Was der Kanzler nicht sagte: Bei den Luftabwehrraketen vom Typ IRIS-T, die jetzt für die Ukraine bestimmt sein sollen, handelt es sich um eine Lieferung, die die deutsche Waffenschmiede Diehl eigentlich nach Ägypten verkauft hat. Den Vertrag hatte noch die alte Regierung von Angela Merkel genehmigt, die neue Bundesregierung beurteilt das Regime in Kairo weitaus kritischer und will die Waffenexportkontrolle deutlich verschärfen. Nun muss Ägypten Verzicht üben und die Lieferung der Flugabwehr wird in die Ukraine umgeleitet.

Nicht überraschend war, dass die Information von der grünen Außenministerin kam. Annalena Baerbock sagte auch, dass die Raketen nicht gleich morgen geliefert werden können, sondern dass es noch Monate dauern wird.

Im Schatten grüner Lichtgestalten

Baerbock und Wirtschaftsminister Robert Habeck machen seit Wochen vor, wie politische Kommunikation heute geht. Die grünen Spitzenpolitiker machen Politik nachvollziehbar, legen Konflikte offen, nennen Hürden beim Namen.

Annalena Baerbock spricht im Bundestag
Klare Kommunikation: Annalena Baerbock und ihr Kollege Robert Habeck schaffen das, was dem Kanzler nicht gelingtBild: Christian Spicker/IMAGO

Neben dem Politiker ist da immer auch der Mensch, der zweifelt, der in einem Dilemma steckt, der sich zwischen schlechten Alternativen entscheiden muss, weil es eben keine andere Wahl gibt. Der auch nicht sicher wissen kann, ob der eingeschlagene Weg wirklich der richtige ist. Baerbock und Habeck bieten so etwas wie einen permanenten Blick hinter die politischen Kulissen. Einen geschickt gelenkten Blick natürlich, aber er wirkt auch deswegen authentisch, weil der Kanzler das Gegenteil macht.

Rückzug in die Wagenburg

Nur Ergebnisse werden mitgeteilt, keine Zwischenstände kommuniziert - das ist die Methode Scholz. In den vergangenen Wochen hat das dazu geführt, dass das Kanzleramt wie eine Wagenburg wirkte, in die sich der sozialdemokratische Regierungschef zurückgezogen hatte, um - ja was zu tun? Was er dort plante, sortierte, abwägte und wie er seine angekündigte Zeitenwende umsetzen wollte, das behielt er für sich.

Stattdessen provozierte Scholz mit patzigen Seitenhieben auf Politiker auch der eigenen Koalition, die ihm Untätigkeit vorwarfen und qualifizierte sie mit dem arroganten Hinweis ab: "Manchen von diesen Jungs und Mädels muss ich mal sagen: Weil ich nicht tue, was ihr wollt, deshalb führe ich."

Infografik - DeutschlandTrend 06/2022 - DE

Widerstand in der SPD

Der Führung stand und steht allerdings auch die eigene Partei im Weg.
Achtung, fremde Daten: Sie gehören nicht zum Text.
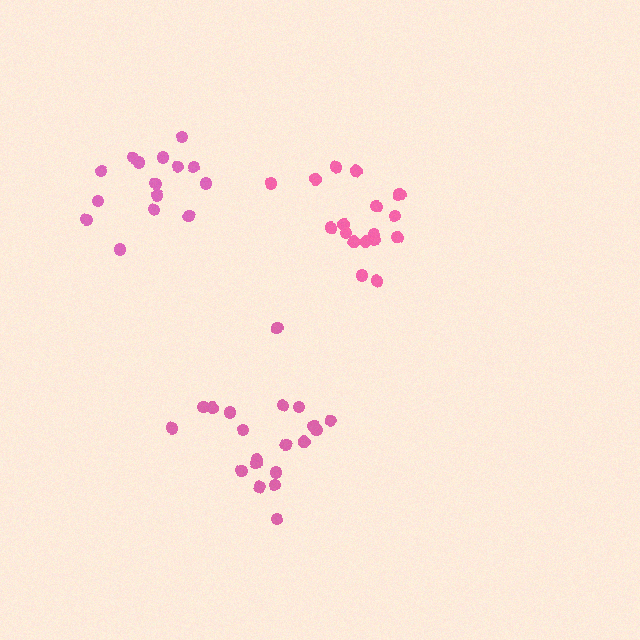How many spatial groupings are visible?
There are 3 spatial groupings.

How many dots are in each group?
Group 1: 15 dots, Group 2: 20 dots, Group 3: 18 dots (53 total).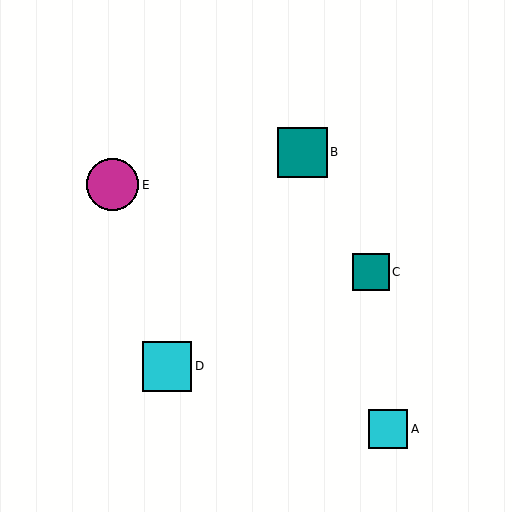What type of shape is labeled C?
Shape C is a teal square.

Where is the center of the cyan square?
The center of the cyan square is at (167, 366).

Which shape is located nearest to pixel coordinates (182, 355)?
The cyan square (labeled D) at (167, 366) is nearest to that location.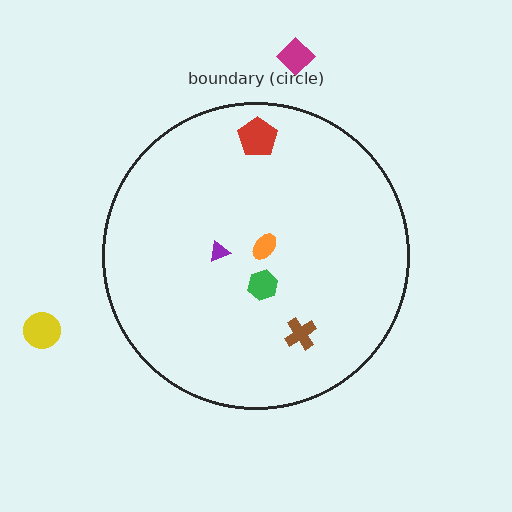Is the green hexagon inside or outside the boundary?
Inside.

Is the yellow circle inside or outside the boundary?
Outside.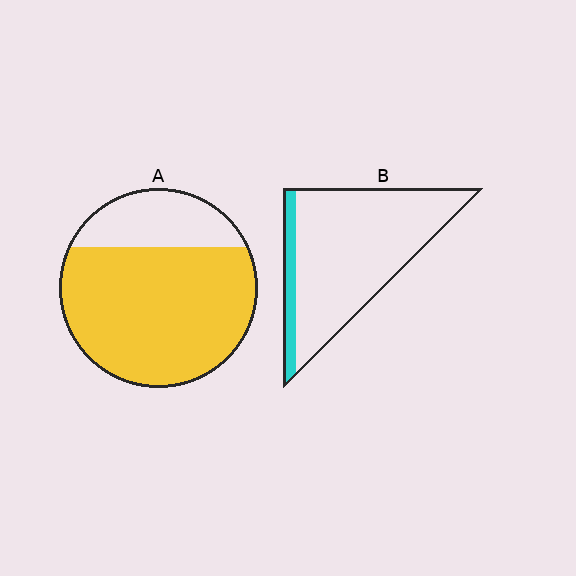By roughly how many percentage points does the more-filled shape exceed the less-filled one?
By roughly 65 percentage points (A over B).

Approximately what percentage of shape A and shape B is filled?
A is approximately 75% and B is approximately 15%.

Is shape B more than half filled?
No.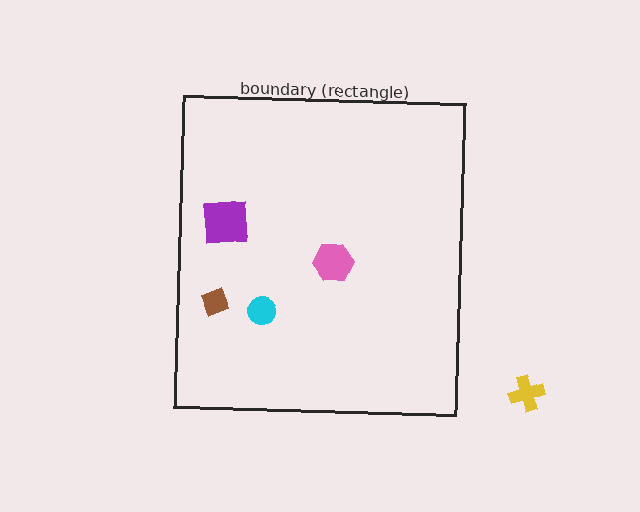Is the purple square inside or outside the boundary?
Inside.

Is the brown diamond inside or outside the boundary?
Inside.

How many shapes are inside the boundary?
4 inside, 1 outside.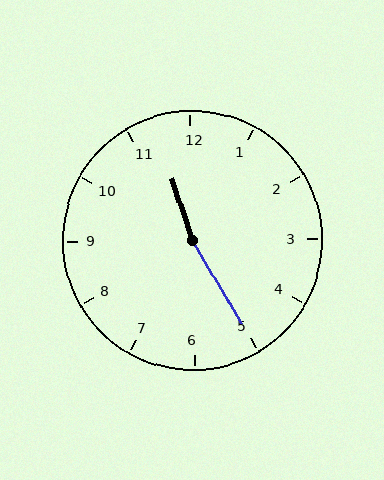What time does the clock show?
11:25.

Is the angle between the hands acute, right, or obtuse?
It is obtuse.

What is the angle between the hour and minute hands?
Approximately 168 degrees.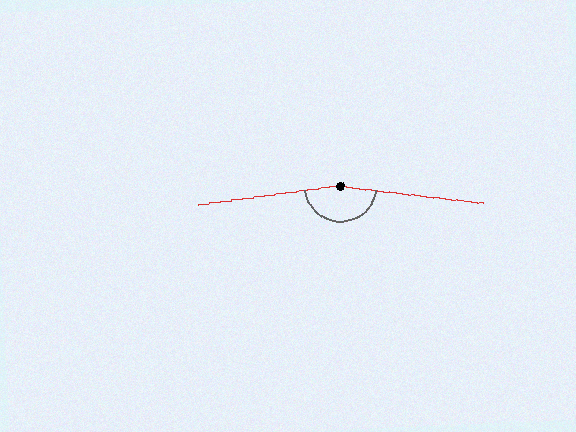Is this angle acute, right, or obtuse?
It is obtuse.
Scholz hatte die SPD mit seiner Zeitenwende zwar überrumpelt, doch die Schockstarre währte nicht lange. In der SPD-Bundestagsfraktion ist der Wunsch nach mehr Diplomatie und Entspannung und weniger Waffen tief verwurzelt. Die Meinung, wonach es ohne Russland keinen Frieden in Europa geben kann, hält sich in den Köpfen. Im Moment sind die Pazifisten angesichts der grausamen Bilder aus den Kriegsgebieten zwar still geworden. Doch es ist nur eine Frage der Zeit, bis sie wieder lauter werden.

Daher darf man sich nichts vormachen. Es ist keine Kehrtwende, keine Zeitenwende 2.0, die Olaf Scholz mit seinem Auftritt im Bundestag eingeläutet hat. Er wird auch weiterhin eher abwägend und vorsichtig agieren als offensiv. 
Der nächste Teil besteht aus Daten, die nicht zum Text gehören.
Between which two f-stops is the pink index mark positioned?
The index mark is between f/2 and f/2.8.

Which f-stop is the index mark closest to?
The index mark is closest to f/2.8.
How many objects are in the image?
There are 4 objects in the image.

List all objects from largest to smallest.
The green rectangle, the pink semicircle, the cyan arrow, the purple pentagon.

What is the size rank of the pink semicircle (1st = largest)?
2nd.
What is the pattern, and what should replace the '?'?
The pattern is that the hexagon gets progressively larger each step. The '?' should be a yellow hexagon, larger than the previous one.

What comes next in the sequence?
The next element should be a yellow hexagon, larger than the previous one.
Der Kanzler auf dem Weg nach Kiew?

Ein nächster Schritt könnte aber sein, dass Olaf Scholz endlich in die Ukraine fährt. Solange er militärisch wenig anzubieten hatte, wollte er das nicht. Mit der Aussicht auf moderne Flugabwehrraketen im Gepäck dürfte er in Kiew höchst willkommen sein.

Der ukrainische Parlamentspräsident hat den Kanzler bereits eingeladen, vor der Rada, also dem Parlament zu sprechen. Das habe man "freundlich zur Kenntnis" genommen, sagte ein Regierungssprecher in Berlin und fügte hinzu, über die Reisepläne des Kanzlers werde die Öffentlichkeit informiert, wenn diese feststünden. Es bleibt dabei: Nur Ergebnisse werden kommuniziert. Doch diesmal kann man zwischen den Zeilen herauslesen, dass die Reise wohl nicht mehr lange auf sich warten lässt.